La compra de inmuebles mediante boleto de compraventa es una práctica habitual en el mercado inmobiliario argentino. Sin embargo, aunque ofrece ventajas importantes, también implica riesgos legales que deben ser evaluados con atención antes de avanzar en una operación.
Beneficios de comprar por boleto
Agilidad y rapidez en el cierre.
El boleto permite formalizar el acuerdo de manera inmediata. Resulta ideal cuando las partes necesitan fijar con urgencia el precio y las condiciones, evitando los tiempos administrativos y notariales que requiere la preparación de una escritura pública.
Menores costos iniciales.
En el momento de la firma, el comprador suele evitar el pago de honorarios de escritura, tasas registrales y ciertos impuestos que solo se abonan al escriturar. Esto permite destinar más capital al valor del inmueble o a reformas inmediatas.
Herramienta clave para preventas y pagos en cuotas.
Es el instrumento estándar para la compra de unidades “en pozo” o edificios en construcción. Permite ingresar a una inversión inmobiliaria financiando el pago durante la obra, algo que sería imposible mediante una escritura definitiva desde el inicio.
Desventajas y riesgos legales
Inexistencia de derecho real de dominio.
El principal riesgo es que el boleto no convierte técnicamente al comprador en dueño frente al Estado. Jurídicamente, sigue siendo un acreedor con derecho a exigir la entrega del inmueble. Hasta que no se firma la escritura, el propietario sigue siendo el vendedor.
Vulnerabilidad frente a acreedores del vendedor.
Si el vendedor tiene deudas, juicios laborales o problemas fiscales, sus acreedores pueden embargar la propiedad, incluso si ya fue pagada. Como el inmueble continúa a nombre del vendedor en el Registro, el boleto no siempre logra frenar un remate judicial.
Complicaciones por fallecimiento o inhibiciones.
Si el vendedor fallece antes de la escritura, el comprador debe presentarse en la sucesión, lo que encarece y puede demorar años la obtención del dominio. Asimismo, si el vendedor queda inhibido luego de firmar el boleto, la transferencia queda legalmente bloqueada.
Por qué el boleto es un “instrumento imperfecto”

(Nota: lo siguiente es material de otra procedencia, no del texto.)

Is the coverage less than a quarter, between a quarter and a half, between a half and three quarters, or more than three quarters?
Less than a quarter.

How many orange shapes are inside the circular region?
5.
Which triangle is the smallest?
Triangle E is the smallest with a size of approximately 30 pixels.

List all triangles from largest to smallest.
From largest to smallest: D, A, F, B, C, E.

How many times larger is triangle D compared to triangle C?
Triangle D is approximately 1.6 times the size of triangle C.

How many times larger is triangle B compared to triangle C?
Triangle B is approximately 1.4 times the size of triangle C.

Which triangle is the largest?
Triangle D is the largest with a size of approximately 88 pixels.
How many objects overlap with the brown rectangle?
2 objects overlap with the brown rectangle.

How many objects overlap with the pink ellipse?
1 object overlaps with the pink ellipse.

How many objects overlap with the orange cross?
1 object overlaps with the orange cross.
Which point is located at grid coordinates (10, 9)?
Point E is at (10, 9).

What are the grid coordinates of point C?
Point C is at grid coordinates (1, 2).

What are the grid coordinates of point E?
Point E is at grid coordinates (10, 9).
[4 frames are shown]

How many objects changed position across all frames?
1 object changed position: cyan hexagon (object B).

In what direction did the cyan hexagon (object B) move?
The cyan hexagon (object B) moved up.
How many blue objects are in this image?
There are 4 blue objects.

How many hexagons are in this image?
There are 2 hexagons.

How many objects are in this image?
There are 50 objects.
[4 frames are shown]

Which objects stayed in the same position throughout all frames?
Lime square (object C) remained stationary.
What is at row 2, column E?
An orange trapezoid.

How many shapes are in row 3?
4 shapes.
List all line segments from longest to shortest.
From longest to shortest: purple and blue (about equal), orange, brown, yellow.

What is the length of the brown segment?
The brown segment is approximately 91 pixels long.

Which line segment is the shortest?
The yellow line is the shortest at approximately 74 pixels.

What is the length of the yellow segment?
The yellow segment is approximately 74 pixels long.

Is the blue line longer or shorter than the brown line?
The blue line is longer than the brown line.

En el derecho civil argentino, el boleto es considerado un contrato de compraventa, pero no constituye título suficiente para adquirir el dominio.
La escritura pública, una vez inscripta en el Registro de la Propiedad Inmueble, es el único documento que otorga el derecho real de dominio y lo hace oponible frente a terceros. Hasta ese momento, el boleto es apenas un compromiso privado: para el Estado y para terceros, el dueño sigue siendo el vendedor.

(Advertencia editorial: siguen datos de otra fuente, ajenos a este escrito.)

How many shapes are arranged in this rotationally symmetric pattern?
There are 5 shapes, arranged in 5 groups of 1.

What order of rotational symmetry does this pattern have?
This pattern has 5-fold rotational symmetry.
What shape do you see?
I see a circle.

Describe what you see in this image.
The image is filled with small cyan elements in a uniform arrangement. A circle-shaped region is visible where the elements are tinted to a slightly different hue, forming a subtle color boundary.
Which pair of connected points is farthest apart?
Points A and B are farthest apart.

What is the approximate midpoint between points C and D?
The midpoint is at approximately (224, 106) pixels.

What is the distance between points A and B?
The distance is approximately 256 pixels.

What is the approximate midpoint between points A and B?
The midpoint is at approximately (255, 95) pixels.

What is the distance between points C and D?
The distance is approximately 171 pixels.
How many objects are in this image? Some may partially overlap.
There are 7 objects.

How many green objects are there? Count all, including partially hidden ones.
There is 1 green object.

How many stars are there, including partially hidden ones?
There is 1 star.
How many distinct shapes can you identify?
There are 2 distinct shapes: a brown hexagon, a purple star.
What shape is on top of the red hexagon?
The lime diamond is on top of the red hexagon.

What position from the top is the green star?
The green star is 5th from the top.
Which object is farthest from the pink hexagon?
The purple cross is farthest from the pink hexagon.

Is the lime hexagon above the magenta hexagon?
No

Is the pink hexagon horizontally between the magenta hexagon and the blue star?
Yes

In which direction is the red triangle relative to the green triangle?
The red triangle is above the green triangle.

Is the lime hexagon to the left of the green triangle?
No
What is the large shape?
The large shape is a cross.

Recaudos esenciales antes de firmar
Quienes decidan avanzar con un boleto deben extremar las precauciones:
- Solicitar informes registrales: pedir un Informe de Dominio para verificar la existencia de embargos y un Informe de Anotaciones Personales para confirmar que el vendedor no esté inhibido.
- Verificar la posesión: asegurarse de que el vendedor tenga efectivamente la posesión del inmueble y que no existan ocupantes.
- Certificar firmas ante escribano: otorgar fecha cierta al documento mediante certificación notarial.
Qué hacer ante una “doble venta”
Si se detecta que el vendedor vendió el mismo inmueble a otra persona:
- Interrumpir inmediatamente los pagos.
- Prioridad del poseedor: la ley suele otorgar preferencia a quien recibió la posesión de buena fe.
- Acción legal urgente: enviar carta documento intimando la escrituración e iniciar una medida cautelar de anotación de litis para advertir que la propiedad está en conflicto judicial.